Just the other night, I was telling my wife about my Wiffle ball skills and detailing the finer points of the game.

When I was younger, I used to stand in the front yard of my parents’ house and imitate the swings of great ballplayers while playing Wiffle ball. Babe Ruth. Hank Aaron. Rickey Henderson. Ken Griffey Jr. Right-handed. Left-handed. You name the player, I knew the swing. I had studied each one with the zeal of a mathematician seeking the true nature of pi. Anyone with a distinctive hitting style made the cut. Players like Bill Bergen and Rey Ordonez did not.

As I reminisced, my wife seemed a bit puzzled.

“Ken Griffey Jr.?” she asked. “How old is he?”

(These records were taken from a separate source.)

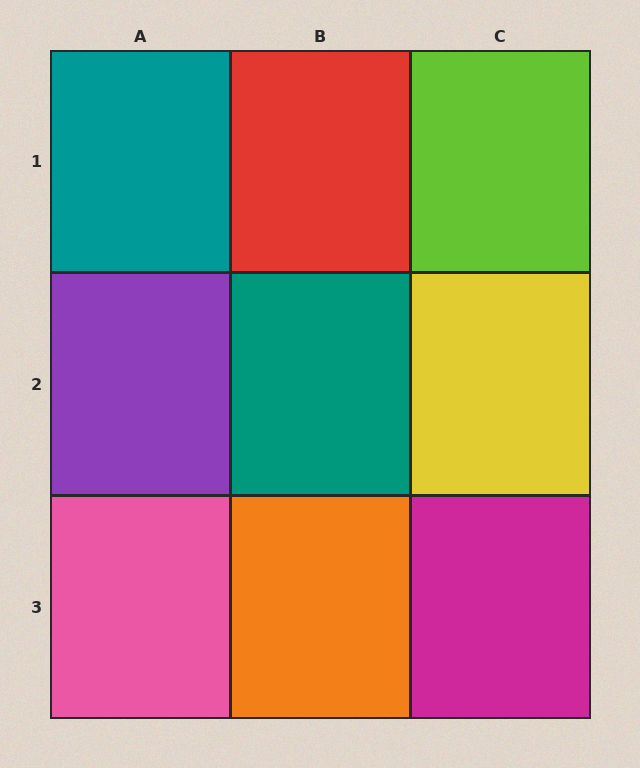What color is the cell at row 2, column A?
Purple.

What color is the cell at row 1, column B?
Red.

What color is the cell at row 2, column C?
Yellow.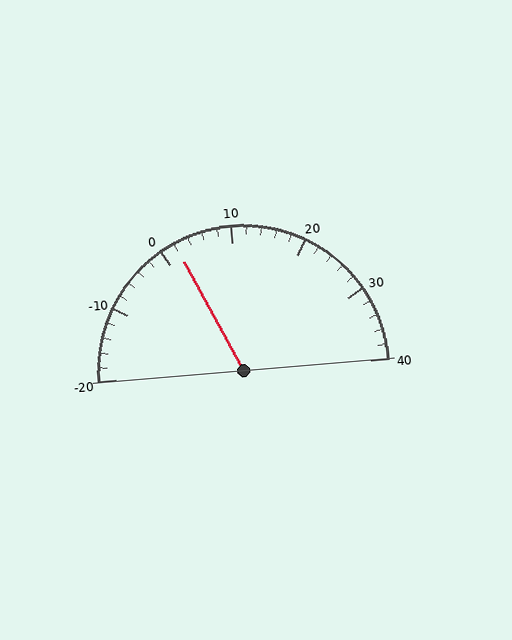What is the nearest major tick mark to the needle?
The nearest major tick mark is 0.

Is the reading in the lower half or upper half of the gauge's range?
The reading is in the lower half of the range (-20 to 40).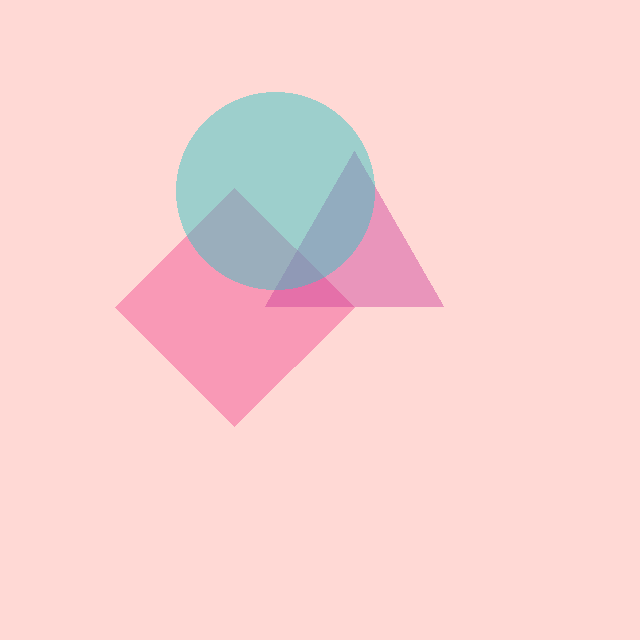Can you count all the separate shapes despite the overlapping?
Yes, there are 3 separate shapes.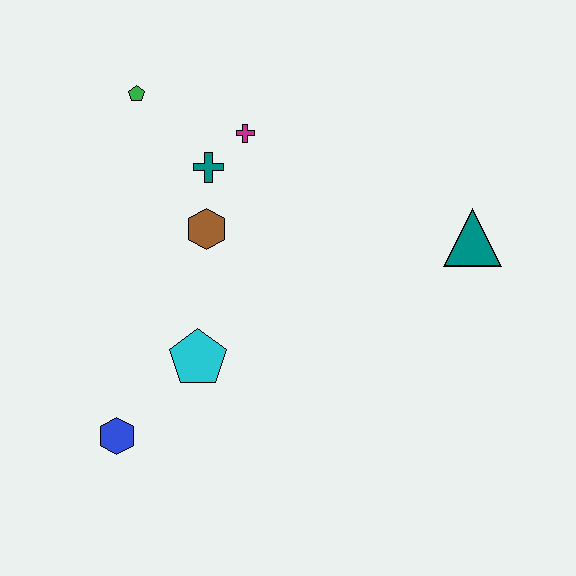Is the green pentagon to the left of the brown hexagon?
Yes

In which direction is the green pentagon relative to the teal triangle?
The green pentagon is to the left of the teal triangle.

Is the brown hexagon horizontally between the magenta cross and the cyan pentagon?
Yes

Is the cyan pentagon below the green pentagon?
Yes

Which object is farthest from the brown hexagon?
The teal triangle is farthest from the brown hexagon.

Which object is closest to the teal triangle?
The magenta cross is closest to the teal triangle.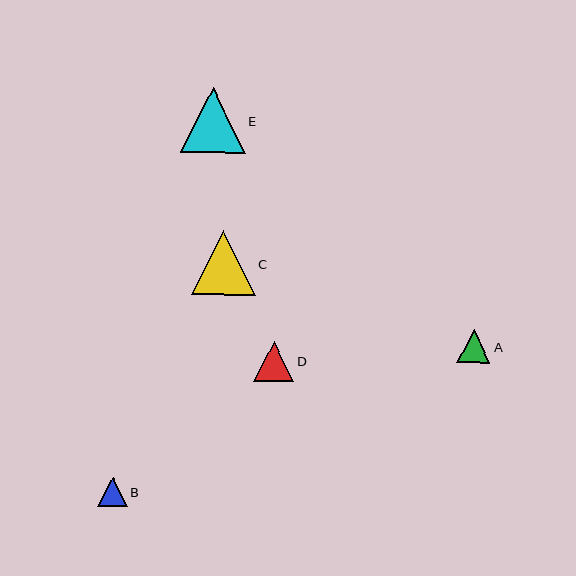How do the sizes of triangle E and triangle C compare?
Triangle E and triangle C are approximately the same size.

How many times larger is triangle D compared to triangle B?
Triangle D is approximately 1.4 times the size of triangle B.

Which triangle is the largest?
Triangle E is the largest with a size of approximately 65 pixels.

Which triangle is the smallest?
Triangle B is the smallest with a size of approximately 30 pixels.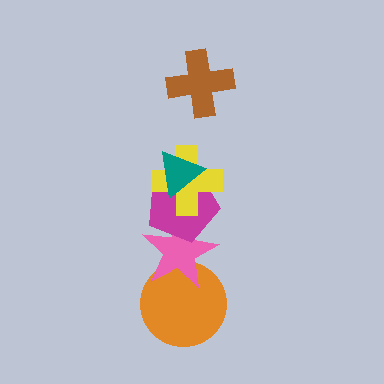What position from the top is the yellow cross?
The yellow cross is 3rd from the top.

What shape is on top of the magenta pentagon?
The yellow cross is on top of the magenta pentagon.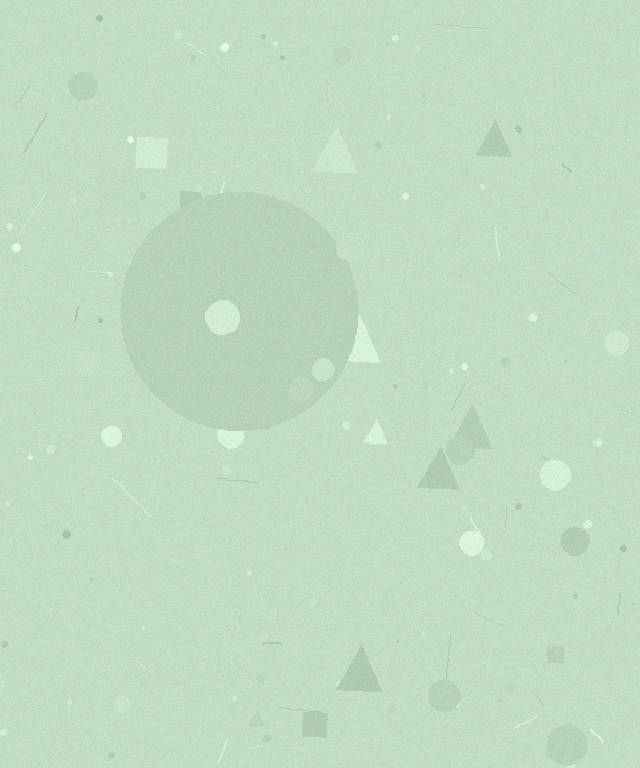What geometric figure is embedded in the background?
A circle is embedded in the background.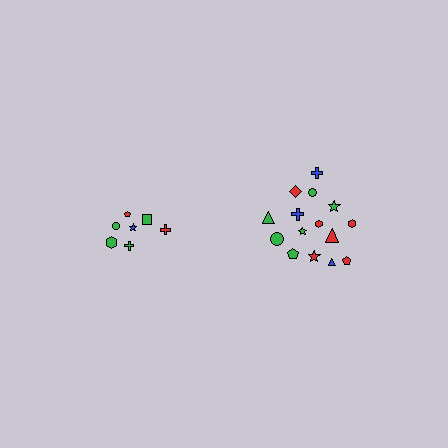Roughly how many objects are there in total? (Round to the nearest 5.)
Roughly 20 objects in total.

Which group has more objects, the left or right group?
The right group.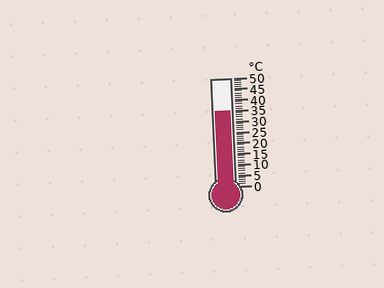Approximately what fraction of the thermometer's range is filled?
The thermometer is filled to approximately 70% of its range.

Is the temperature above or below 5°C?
The temperature is above 5°C.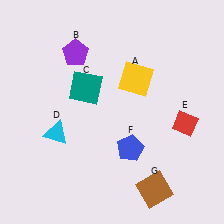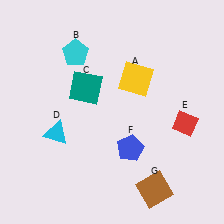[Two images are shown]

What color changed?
The pentagon (B) changed from purple in Image 1 to cyan in Image 2.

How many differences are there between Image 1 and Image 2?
There is 1 difference between the two images.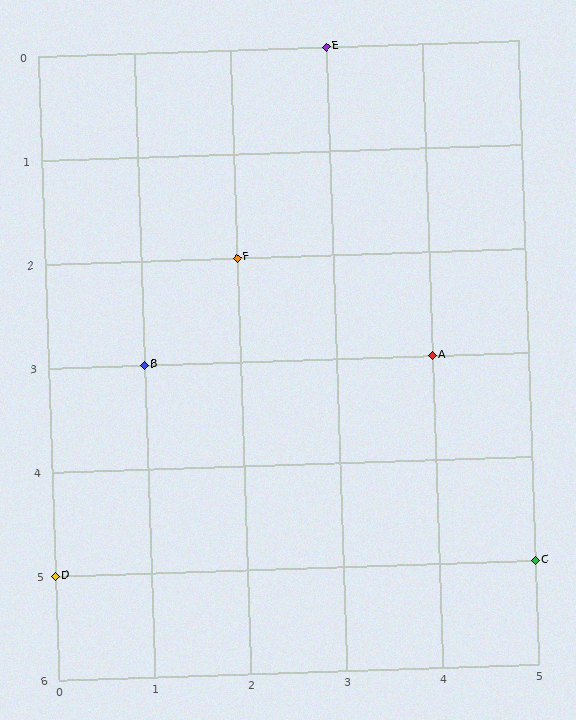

“Thirty-nine,” I replied. “Three years older than me.”

“So how old were you when you started swinging like him?” she continued.

“Around 23,” I stated with the confidence of a man unashamed she suspected I would say 8. “Still chasing the dream.”

Scouts never showed up to watch me take hacks in my parents’ front yard. But they would have been in for a treat. I had every swing down to a science, could replicate every tic and nuance, from batting stance to follow-through.

When the pitch entered the hitting zone, I would square it up like Ted Williams and tee off on it like Willie Mays. The ball exploded off the skinny yellow bat.

Sometimes, the ball traveled as high as it did far, making its way over the big tree that towered 100 feet over the fence, separating our house from the neighbor’s yard.

Other times, the ball was a line drive, a laser, shot out from a canon, hit so hard it could break through a brick wall or at least leave a mark on a cheek.

The best hit was a combination of the two, starting off on a line, then rising as if it were on a stairway to heaven, before clearing the tree and touching down on the other side of the fence. More often than not, the ball landed on the other side of the fence, in the neighbor’s bushes or on a circular patch of grass about 125 feet from the imaginary home plate.

This would go on for hours.

My parents’ front yard wasn’t Dodger Stadium, Wrigley Field or Fenway Park (the dimensions are roughly 35 feet down the left-field line, 100 feet to straightaway center and 45 feet to the right-field wall, or my sister’s old room). But any time I played Wiffle ball, the front yard was the Taj Mahal of major league ballparks, and I was competing in Game 7 of the World Series.

It’s been a while since I swung a Wiffle ball bat. But it feels like yesterday.

That’s the beauty of sports. Even if you don’t make it to the Show, you still can have glory days. It doesn’t matter whether it’s playing Wiffle ball in the front yard, shooting hoops in the backyard or tossing around the football at the park. The feeling is the same as it was at 10 years old. Nothing changes except the body might need a little bit more Icy Hot or Tiger Balm afterward.

Sports have the power to transport us back to a time of innocence, when the only thing that mattered was the love of the game and having a good time.

Nowadays, some athletes on the biggest stages can make playing a game seem like as much fun as having your fingernails removed with pliers. And some fans take the games so seriously that you’d think the fate of the human race rests on whether their team wins or loses.

There’s no denying that sports are big business, but they’re still just games. When the pressure reaches a level that games are no longer fun to play or watch, it might be time to find a new profession or diversion.

Or maybe it’s just time to dig out the Wiffle ball and bat, head for the yard and remember the reason we love sports in the first place. They bring out the kid in all of us.